What is the difference between [\ s \ S] ? and.? in Java regular expressions?

I designed a regex to identify the xml block inside a text file. The expression is as follows (I removed all the slashes to remove java so that they are easy to read):

<\?xml\s+version="[\d\.]+"\s*\?>\s*<\s*rdf:RDF[^>]*>[\s\S]*?<\s*\/\s*rdf:RDF\s*>

Then I optimized it and replaced [\s\S]*? on .*? . He suddenly stopped recognizing xml.

As far as I know, \s means that all space characters and \s mean all characters with non-white space or [^\s] , so [\s\S] should logically be equivalent . I have not used greedy filters, so what could be the difference?

+5

java xml regex

Dmitry Feb 07 '16 at 2:00

source share

2 answers

Here is a sheet explaining all regex commands.

Basically, \s\S will display all characters, including newlines.

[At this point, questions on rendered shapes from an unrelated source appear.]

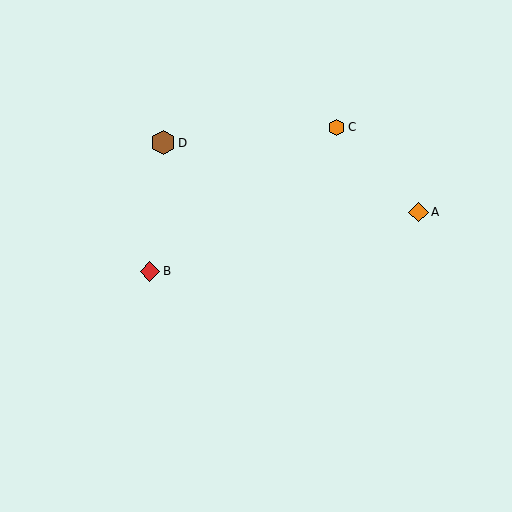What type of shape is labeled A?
Shape A is an orange diamond.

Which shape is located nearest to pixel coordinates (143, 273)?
The red diamond (labeled B) at (150, 271) is nearest to that location.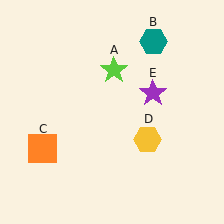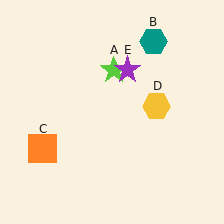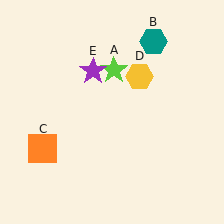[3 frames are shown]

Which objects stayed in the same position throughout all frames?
Lime star (object A) and teal hexagon (object B) and orange square (object C) remained stationary.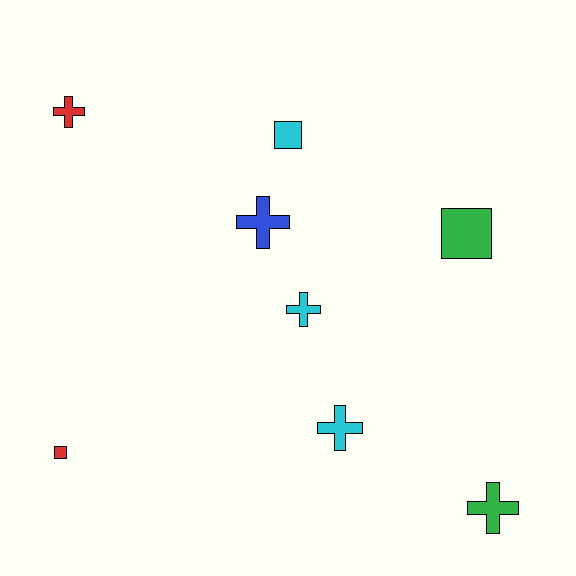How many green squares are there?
There is 1 green square.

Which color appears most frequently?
Cyan, with 3 objects.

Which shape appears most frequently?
Cross, with 5 objects.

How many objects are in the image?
There are 8 objects.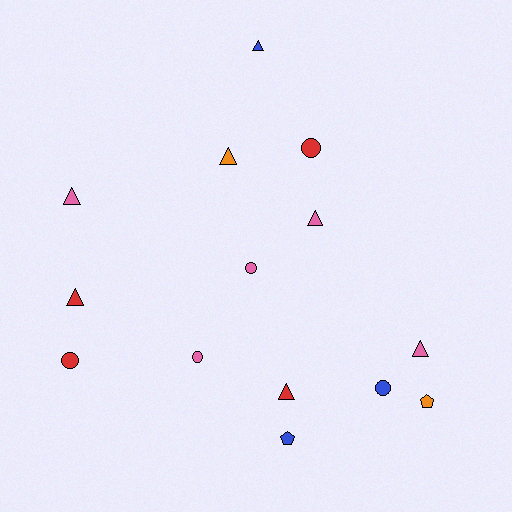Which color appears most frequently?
Pink, with 5 objects.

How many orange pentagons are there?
There is 1 orange pentagon.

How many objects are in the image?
There are 14 objects.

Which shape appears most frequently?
Triangle, with 7 objects.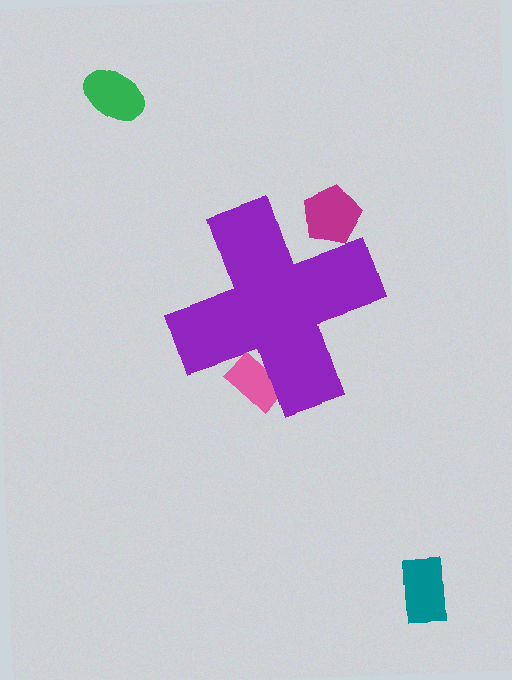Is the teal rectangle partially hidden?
No, the teal rectangle is fully visible.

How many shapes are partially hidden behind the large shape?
1 shape is partially hidden.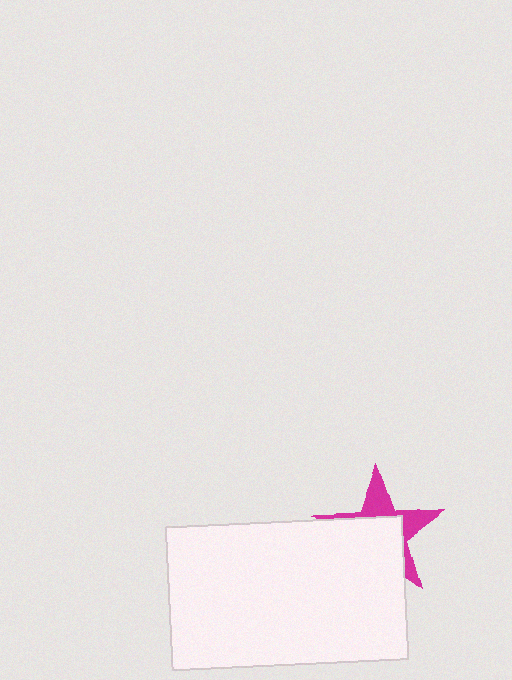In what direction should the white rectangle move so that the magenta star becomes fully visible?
The white rectangle should move down. That is the shortest direction to clear the overlap and leave the magenta star fully visible.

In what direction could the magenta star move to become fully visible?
The magenta star could move up. That would shift it out from behind the white rectangle entirely.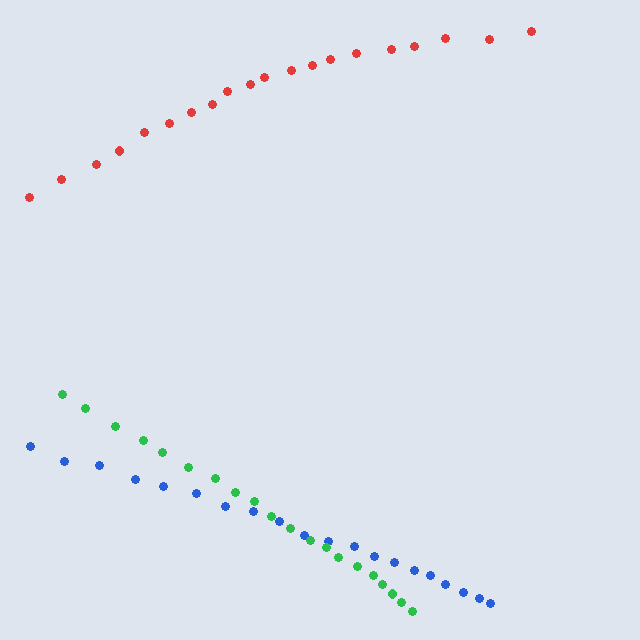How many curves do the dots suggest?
There are 3 distinct paths.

While . does not set default line terminators (for some flags it is necessary to set them).

+2

Spencer4134 Feb 07 '16 at 2:05

source share

Lonely neuron · Accepted Answer · 2016-02-07T02:10:47+0000

Regular expression expressions . and \s\S not equivalent since . by default does not use line terminators (for example, a new line).

According to oracle website . corresponds to

Any character (may or may not match string terminators)

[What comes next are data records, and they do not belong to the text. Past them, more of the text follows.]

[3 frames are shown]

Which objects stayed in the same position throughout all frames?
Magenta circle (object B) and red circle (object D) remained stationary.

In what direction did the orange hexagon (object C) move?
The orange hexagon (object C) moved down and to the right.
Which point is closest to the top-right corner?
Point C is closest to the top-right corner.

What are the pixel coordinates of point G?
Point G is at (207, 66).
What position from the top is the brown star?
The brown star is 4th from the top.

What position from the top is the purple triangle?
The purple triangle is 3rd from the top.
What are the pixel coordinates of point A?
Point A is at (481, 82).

while the line terminator is any of the following:

Newline character (string) ( '\n' ),
A carriage return character followed immediately by a newline character ( "\r\n" ),
Standalone carriage return character ( '\r' ),
The next character ( '\u0085' ),
Line Separator Character ( '\u2028' ) or
Paragraph separator character ( '\u2029 ).

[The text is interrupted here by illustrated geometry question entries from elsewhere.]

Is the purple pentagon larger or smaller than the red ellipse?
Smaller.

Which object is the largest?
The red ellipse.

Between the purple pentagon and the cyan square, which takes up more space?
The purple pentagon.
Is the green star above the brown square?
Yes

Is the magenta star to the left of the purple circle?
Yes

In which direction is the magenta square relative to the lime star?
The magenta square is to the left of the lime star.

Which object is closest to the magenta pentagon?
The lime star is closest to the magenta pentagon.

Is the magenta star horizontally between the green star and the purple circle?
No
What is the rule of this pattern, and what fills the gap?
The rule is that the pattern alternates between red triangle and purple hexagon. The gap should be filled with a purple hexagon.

Two expressions are not equivalent if the necessary flags are not set. Again quoting the oracle site:

If UNIX_LINES activated, then single line delimiters recognize newline characters.
Regular expression . matches any character except a string if the DOTALL flag is not specified.

What is the difference between [\ s \ S] *? and.*? in Java regular expressions?

More articles:

What is the difference between [\ s \ S] ? and.? in Java regular expressions?